After years of tacking, it seems that the recent election result has put the wind back into the sails of our developer clients. This, along with the 2020/2025 building regulation changes and Britain’s Net Zero Carbon legislation, seems like a good opportunity to pause and reflect on the way housing development has been done, is being done, and will be done.
There is a sense that the environmental movement finally has the momentum to force wholesale change and that housebuilders are going to need to adapt their businesses, or risk being left with a portfolio that will be difficult to sell, insure, mortgage and maintain.
There is a still an immediate housing supply issue, but I can’t help but think that as people become more aware of running, insuring and retrofitting costs of inefficient housing stock, they will more and more drawn towards low-carbon, highly insulated and well-connected mixed-use development.
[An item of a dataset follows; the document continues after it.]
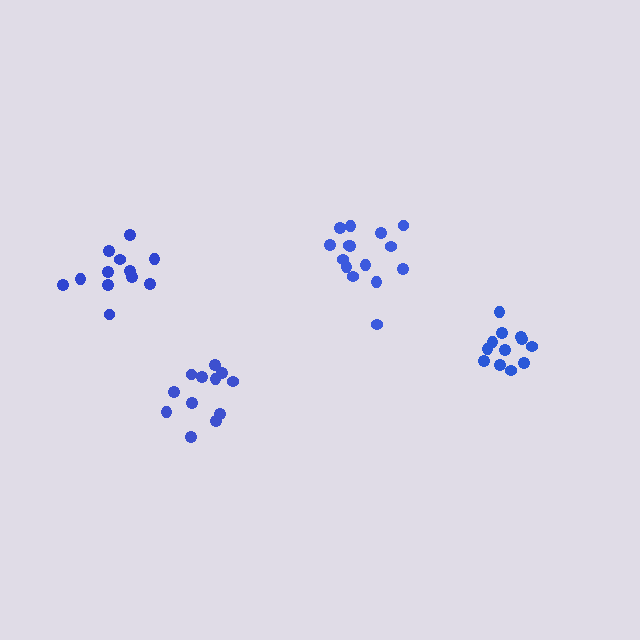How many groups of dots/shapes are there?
There are 4 groups.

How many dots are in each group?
Group 1: 12 dots, Group 2: 15 dots, Group 3: 12 dots, Group 4: 12 dots (51 total).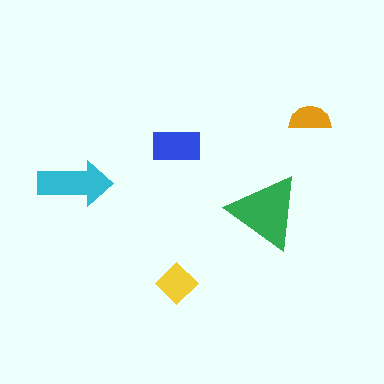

We could even face a similar situation with energy-use as we have done with combustible cladding, where regulatory changes have rendered recently built homes un-mortgageable. To meet its 2050 Net Zero targets, the energy infrastructure of the UK will be moving from natural gas to low-carbon electricity – bad news for poorly-insulated homes that are reliant on gas boilers.
As well as increasing demand for low-carbon housing, the expansion of low-density suburban development will be curtailed. Planning policies will be expanding their focus on urban densification and brownfield sites centred around public transport infrastructure.
At site level, this will lead to a reduction in car ownership and mean that the space currently dedicated to roads, pavements and car parking can be put to more positive use: landscaped amenity, ecology, tree planting, greenspace, playspace, community use, cycle lanes etc.
Our housing project in Saltdean was a stepping-stone towards this carless utopia. While still accessed by road, residents park at the site entrance and walk to their front doors. With few dedicated roads, children have a safe, landscaped environment to play in and neighbourly interaction is facilitated – creating a community, not a dormitory.
This vision of the future is partially a picture of the past. A post-car, post-suburb, walkable, mixed-use future. A place where homes are grouped with workplaces, shops and amenities around landscaped areas, leaving space for nature to thrive.
It’s time for developers to consider the upcoming regulatory changes holistically; at the scale of neighbourhoods as well as buildings. The benefits are clear – future-proofed, desirable, dense and cost-effective housing – in a fast-changing market, who will take up the opportunity and who will get left behind?